Cuando la tensión excede los límites, la cuerda se rompe y todo regresa a cero.
Nada hay más perverso que el sistema en el cual se desarrolla la vida de los pueblos menos desarrollados. Las reglas, diseñadas por las potencias capitalistas para su propio beneficio, consisten en anular la voluntad popular, instalar gobiernos afines a sus planes y crear el ambiente propicio para mantener el poder mediante el temor y la sumisión. Curioso paralelo con las tácticas de dominio patriarcal y la aplicación de la violencia en el contexto social y familiar como mecanismo de control.
De acuerdo con las leyes de la dialéctica, la lucha de opuestos genera una crisis cuyo resultado es un nuevo estadio de la situación, para resolver el conflicto antes de iniciarse –como en cadena- otro estado de contradicción, otra crisis y otro paso hacia delante. Lo contrario sucede en nuestros pueblos: las crisis devienen en un clima de supresión de libertades y, por ende, se genera una reversión de las fuerzas, de modo que después de un estallido de protesta social lo usual es un silencio oprobioso y un estado insano de tolerancia al abuso de poder.
En la estructura social de nuestros países las clases tienden a diferenciarse con mayor énfasis; los sectores de mayores ingresos constituyen el fiel de la balanza y de ellos depende en gran medida hasta qué punto se aplicará presión sobre quienes controlan la política y la economía. Es decir, si la población urbana acomodada lo decide, se puede posponer de manera indefinida todo acto capaz de remecer el estatus. Las manifestaciones desde los estratos populares serán criminalizadas, anuladas y desvirtuadas por medio de la manipulación mediática y el recurso de la fuerza pública.
Países en donde un sector minoritario posee el control casi absoluto de la economía y la gestión legislativa no tienen oportunidades de desarrollo, porque en ellos no existe el recurso del diálogo ciudadano, la transparencia en la gestión pública ni una administración de justicia equitativa. Menos aún el respeto por los derechos humanos de las "minorías mayoritarias" como los sectores de mujeres; de niñas, niños, adolescentes y adultos jóvenes. Tampoco se da la apertura necesaria para gestar una fuerza de participación y oposición efectivas para la defensa de esos derechos, porque estos se oponen a los intereses de las élites.
Entonces no se puede decir que la tolerancia tiene un límite, sino más bien es preciso reconocer que la tolerancia tiene un punto de retroceso. Es en este punto en donde se produce el eterno retorno de los ideales y, como resultado de ello, la agonía de las democracias. Naciones divididas y confrontadas entre ricos y pobres, pueblos originarios y ladinos, rurales y urbanos, tienen pocas esperanzas de superar sus conflictos en un marco dialéctico saludable y propositivo.
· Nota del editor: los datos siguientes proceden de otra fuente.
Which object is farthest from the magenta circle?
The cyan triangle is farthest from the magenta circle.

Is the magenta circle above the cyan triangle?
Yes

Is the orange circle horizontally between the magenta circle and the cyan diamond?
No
En cambio, son tragados por un vórtice de mayor pobreza y cada vez menores perspectivas de progreso.
Este escenario se repite una y otra vez, generando un ambiente insano de escepticismo ciudadano y empoderando más y más a quienes aprovechan la coyuntura para enriquecerse, para crear leyes clientelares, para consolidar sus redes de influencia y apoderarse de los Estados ante la mirada impotente de la sociedad. Para evitarlo solo existe el camino de la participación a costa de esa sensación de seguridad tan importante para las personas. Una seguridad ficticia, dependiente de la voluntad de otros y tan frágil como para tambalear ante cualquier golpe de timón. Una sensación de seguridad cuyos pilares se diluyen en el aire ante la sola amenaza de las dictaduras. Una seguridad falsa como falsa es la esperanza de cambio si no se está dispuesto a contribuir para generarlo.
La tolerancia y sus límites depende de cuán importante sea la sensación de seguridad personal.